The problem was that, for the most part, the attackers either didn't understand what was going on or assumed that there was some magic command they could type that would cause the system to start behaving normally. I'm not sure why you'd keep trying UNIX commands once that shell started responding with lines like "Are you sure you know what you're doing?" I suppose in some cases it was just a script, rather than a human being on the other end of the connection.

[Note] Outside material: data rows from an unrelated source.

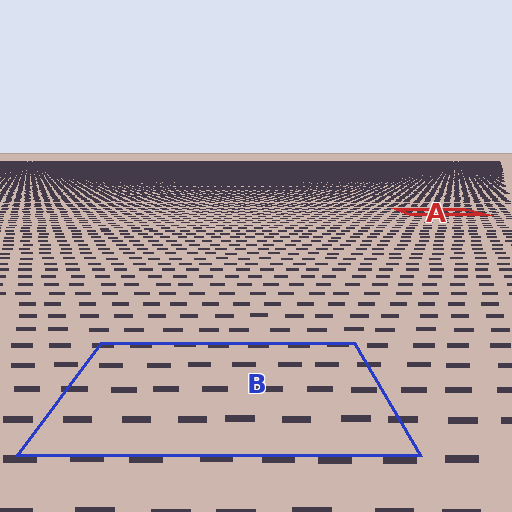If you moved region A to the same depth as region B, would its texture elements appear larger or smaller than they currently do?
They would appear larger. At a closer depth, the same texture elements are projected at a bigger on-screen size.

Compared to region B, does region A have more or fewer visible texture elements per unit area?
Region A has more texture elements per unit area — they are packed more densely because it is farther away.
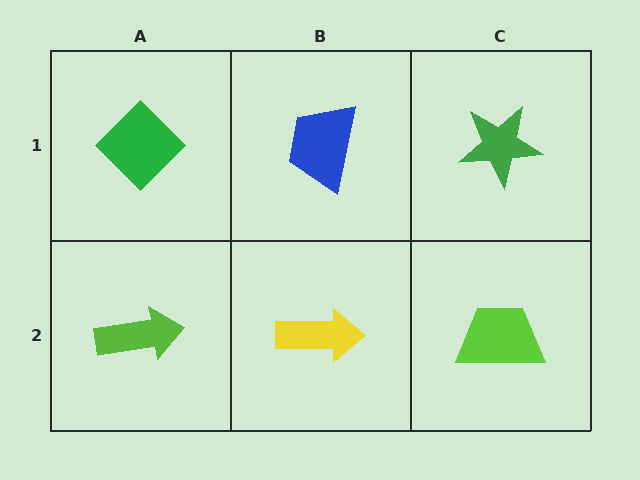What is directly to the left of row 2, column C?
A yellow arrow.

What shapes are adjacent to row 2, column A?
A green diamond (row 1, column A), a yellow arrow (row 2, column B).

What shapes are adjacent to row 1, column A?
A lime arrow (row 2, column A), a blue trapezoid (row 1, column B).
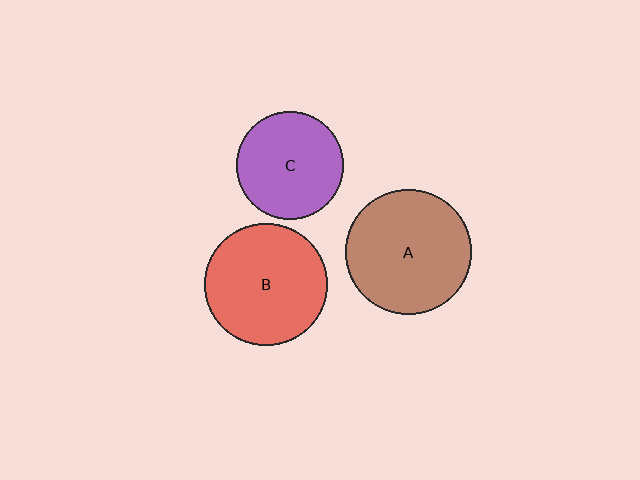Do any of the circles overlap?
No, none of the circles overlap.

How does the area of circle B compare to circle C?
Approximately 1.3 times.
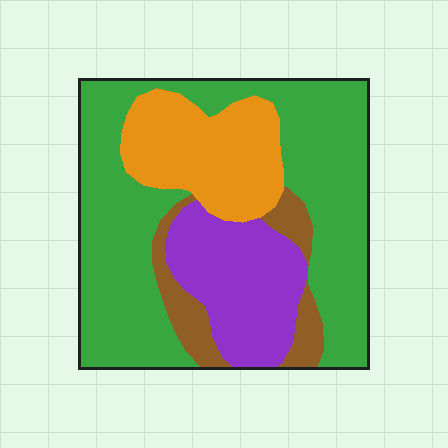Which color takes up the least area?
Brown, at roughly 10%.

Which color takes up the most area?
Green, at roughly 55%.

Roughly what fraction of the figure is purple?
Purple covers 19% of the figure.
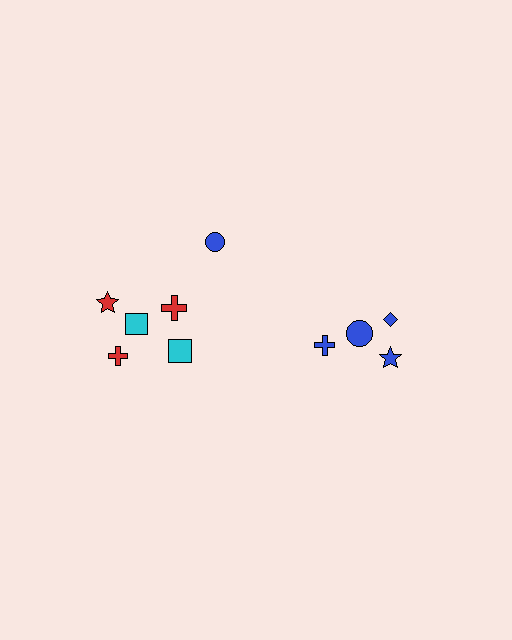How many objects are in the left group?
There are 6 objects.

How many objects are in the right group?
There are 4 objects.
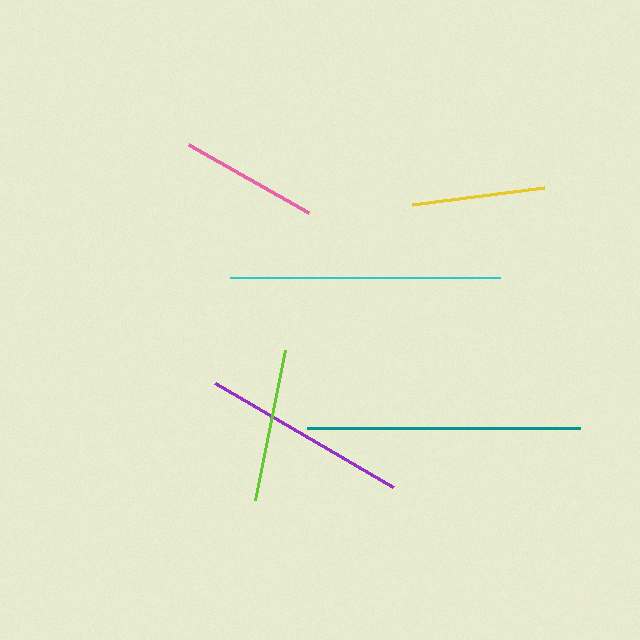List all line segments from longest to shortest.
From longest to shortest: teal and cyan (about equal), purple, lime, pink and yellow (about equal).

Eventually I brought the server down and never bothered putting it back up. I still feel like there's some mileage I can get out of the concept, if I can just be a little funnier. Maybe I need to allow, or at least appear to allow, certain commands to work in order to encourage the intruders. Perhaps some detailed and useful (and by that I mean "silly and ridiculous") help messages would be good, too. I wonder what I could get people to enter in if I put up a help message that said something like "enter your email address and email password at the command prompt to enable the bash shell."

Thursday, February 22, 2007

Into the Blogosphere

For some time now I've been thinking I should start a blog, so here it is. I have a real problem with remembering to write down or otherwise record my ideas and opinions, so hopefully I can learn to stick with this. I imagine I'll mostly be writing about technology, specifically in the realm of IT security, but I won't necessarily limit myself to that. So there's the introductory post; I hope to make my first post with Actual Content(tm) soon.